Jigsaw & Web 2.0: The Return of Privacy Concerns

As a market trend, Web 2.0 has been getting a lot of buzz, particularly on the social networking slant. Voluntary social networks such as LinkedIn have enjoyed a lot of success (at least in mindshare and user volume, anyway). I've long considered blogging to be a form of networking, and of course Wikis too, especially in the collaboration department.

While Web 2.0 is many different things to many people, one could say that social networking and collaboration are rivers that run straight through it. The main idea has merit: Lots of people contributing their individual knowledge to the whole to create something bigger and more useful than just the sum of its parts. Sounds great, doesn't it?

But just like Web 1.0 in the 90's, along comes something that gives one pause as to what direction the Brave New World will take. Back then, it was emerging privacy concerns from web usage tracking, and plans to link online and offline activities and data (DoubleClick, anyone?). For better and worse, Commercialism invaded the pure collaborative energy of the Net, and things began to take off in a different direction. Spambots, adware, spyware, and other controversial technologies came into existence and changed our online experience, probably for a long, long time.

Most recently, Jigsaw seems to fated to play the role of the privacy heavy. The WiredGC's post, "Hold on to Your Business Card", links to TechCrunch ("Jigsaw is a Really, Really Bad Idea") to get recovering attorney Michael Arrington's savvy take on it. Adding my own opinion, that makes three technically-inclined and informed attorneys who think this is a bad idea.
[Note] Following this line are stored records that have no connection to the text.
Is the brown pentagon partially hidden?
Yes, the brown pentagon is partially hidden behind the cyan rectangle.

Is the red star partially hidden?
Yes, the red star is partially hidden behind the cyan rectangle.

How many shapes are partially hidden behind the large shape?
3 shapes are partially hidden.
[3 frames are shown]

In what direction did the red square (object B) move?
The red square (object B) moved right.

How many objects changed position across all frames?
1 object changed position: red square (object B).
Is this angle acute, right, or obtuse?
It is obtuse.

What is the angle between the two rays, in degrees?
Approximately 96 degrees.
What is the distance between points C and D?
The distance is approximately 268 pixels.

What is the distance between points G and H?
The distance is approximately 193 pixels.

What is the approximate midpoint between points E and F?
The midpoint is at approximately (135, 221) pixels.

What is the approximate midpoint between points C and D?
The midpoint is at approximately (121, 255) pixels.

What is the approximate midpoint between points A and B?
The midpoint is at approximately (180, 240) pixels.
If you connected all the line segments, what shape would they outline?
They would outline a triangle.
The posted comments at TechCrunch are also a good read.

Basically, people are being paid $1 per business contact they upload into Jigsaw's online database, whether the referenced individual likes it or not. This service aims to provide salespeople, recruiters, and marketers with inside contact information they can't obtain (or as easily obtain) elsewhere. The tagline on the home page states, "Buy, Sell and Trade Business Contacts".

While one can easily see the value proposition, thus far it sounds like there is no way for a person to delete their originally-uploaded information. One can only annotate it, and that's a big difference. This lack of "Opt Out" mechanism runs counter to commonly accepted data privacy principles. One could also dive into a discussion about the business ethics and why an "end justifies the means" rational is usually a slippery slope. I note with mixed feelings that I found my contact information in their database, and if given the option, I'd probably remove it. Again, most of the comments posted at TechCrunch were resoundingly negative.
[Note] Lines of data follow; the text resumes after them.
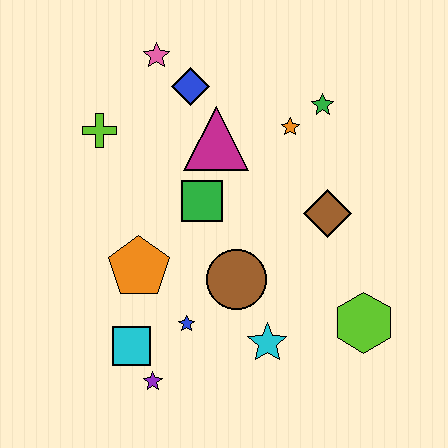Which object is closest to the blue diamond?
The pink star is closest to the blue diamond.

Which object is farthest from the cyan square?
The green star is farthest from the cyan square.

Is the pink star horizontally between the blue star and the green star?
No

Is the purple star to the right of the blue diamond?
No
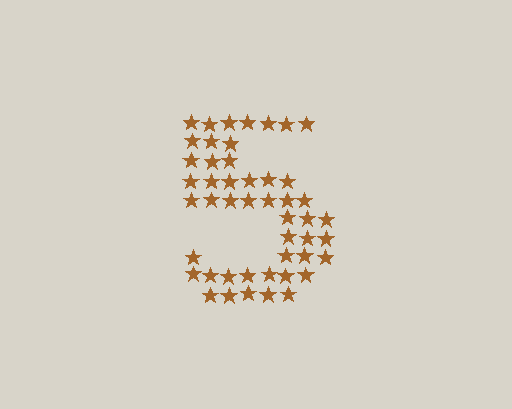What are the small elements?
The small elements are stars.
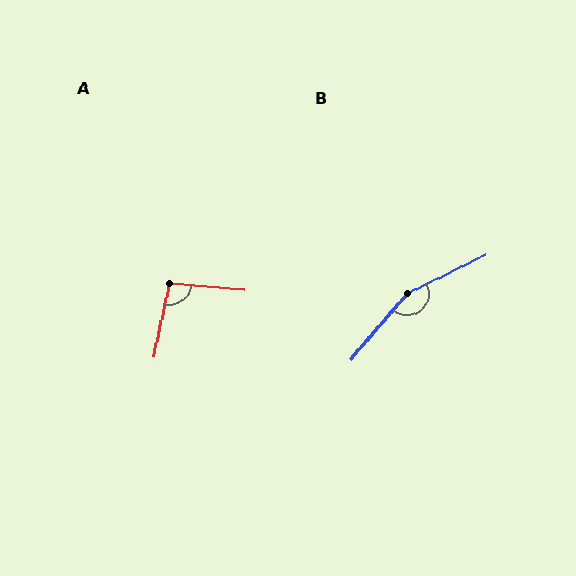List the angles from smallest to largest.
A (96°), B (156°).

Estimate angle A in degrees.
Approximately 96 degrees.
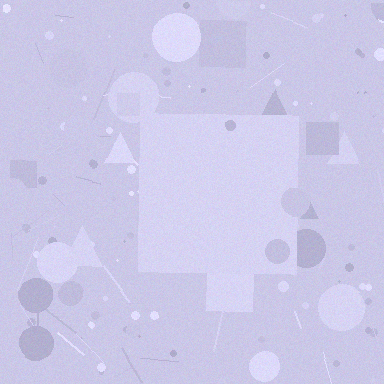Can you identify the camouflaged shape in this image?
The camouflaged shape is a square.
Thus If Jigsaw wants to play in the Web 2.0 sandbox more for than a brief stint, I seriously suggest they learn to play nice with others' data. Public opinion, particularly in the blogosphere, can make or break a startup, and it would be unwise for them to ignore this reality, even if this generates a "buzz". To me, Web 2.0 is about voluntary collaboration. I could see where some may want their business contact information available, say for new business development opportunities or recruitment. Others may view it much more darkly, and that's their prerogative. For a good discussion of these issues, see Release 1.0's article "Anti-Social Networking", which interestingly I found linked on Jigsaw's site.
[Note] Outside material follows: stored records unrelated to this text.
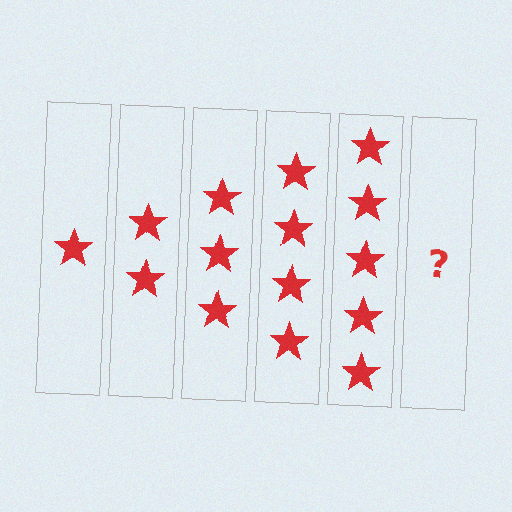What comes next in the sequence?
The next element should be 6 stars.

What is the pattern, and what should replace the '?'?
The pattern is that each step adds one more star. The '?' should be 6 stars.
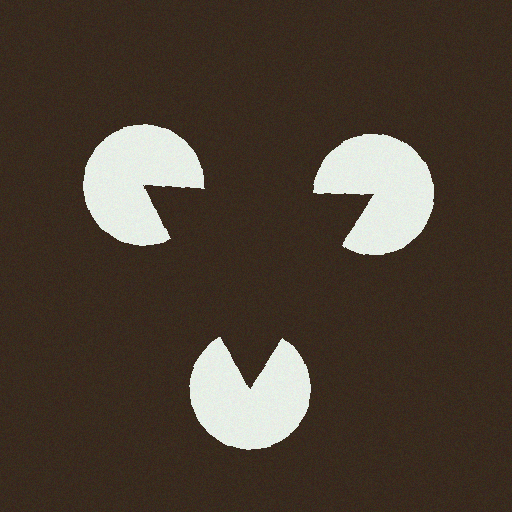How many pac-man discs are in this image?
There are 3 — one at each vertex of the illusory triangle.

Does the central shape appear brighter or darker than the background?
It typically appears slightly darker than the background, even though no actual brightness change is drawn.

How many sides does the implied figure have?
3 sides.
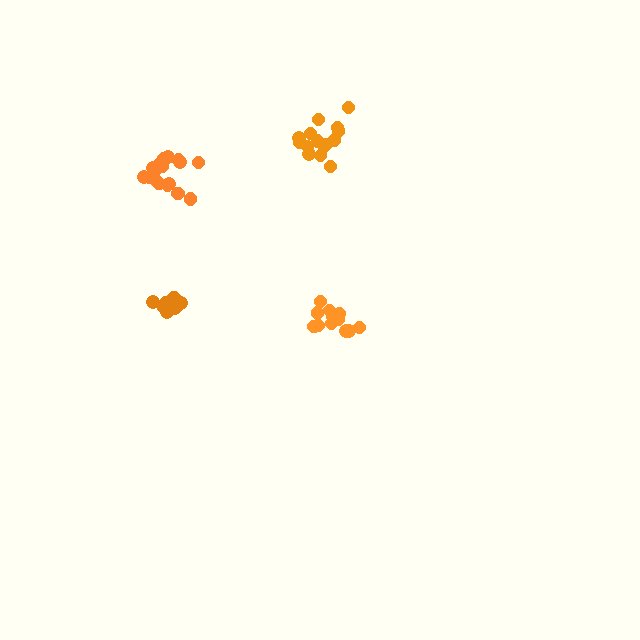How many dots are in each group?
Group 1: 11 dots, Group 2: 15 dots, Group 3: 17 dots, Group 4: 12 dots (55 total).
In my mind, Jigsaw needs to better sort out the puzzle they've created, and fairly soon. They need to better balance the competing interests. Most importantly, providing an easy and visible Opt Out option should ease some of the tensions and perhaps build back some of the lost goodwill and integrity. Even better: Send an e-mail notification to each person when their contact information has been uploaded to Jigsaw, and give them the option to correct or delete the information. Then Jigsaw could truly boast they have the most accurate information, since the contacts themselves would correct it. Now that sounds much more like Web 2.0 to me.